Through the Defence Act of 1948, the Riksdag decided to disband the Ordnance Troops (Tygtrupperna) and the Quartermaster Troops (Intendenturtrupperna) as separate service branches. The constituent units were amalgamated into the Swedish Army Service Troops between 1948 and 1951. In 1949, the 1st Ordnance Company (Första tygkompaniet, Tyg 1) and in 1951, the 1st Quartermaster Company (Första intendenturkompaniet, Int 1) were added. Through that reorganization, the corps was raised to a regiment, and the name Svea Logistic Regiment was assigned (T 1).
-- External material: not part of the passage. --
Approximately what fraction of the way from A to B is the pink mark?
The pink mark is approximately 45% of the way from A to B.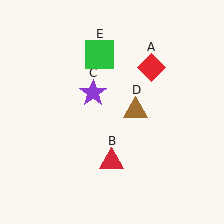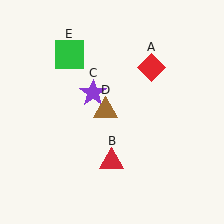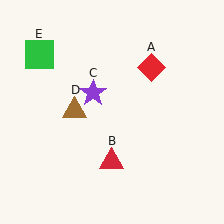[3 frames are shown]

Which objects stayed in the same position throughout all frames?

In connection with the OLLI reform which was carried out in the Swedish Armed Forces between the years 1973 and 1975, the Life Grenadier Regiment (I 4) was amalgamated with Östergötland Defence District (Östergötlands försvarsområde, Fo 41) and formed in 1975 the defence district regiment (försvarsområdesregemente) I 4/Fo 41. This meant that the Svea Logistic Regiment, which was part of Östergötland Defence District, became a B unit (training regiment), and its mobilization and materiel responsibility was transferred to the Life Grenadier Regiment, which became an A unit (defence district regiment).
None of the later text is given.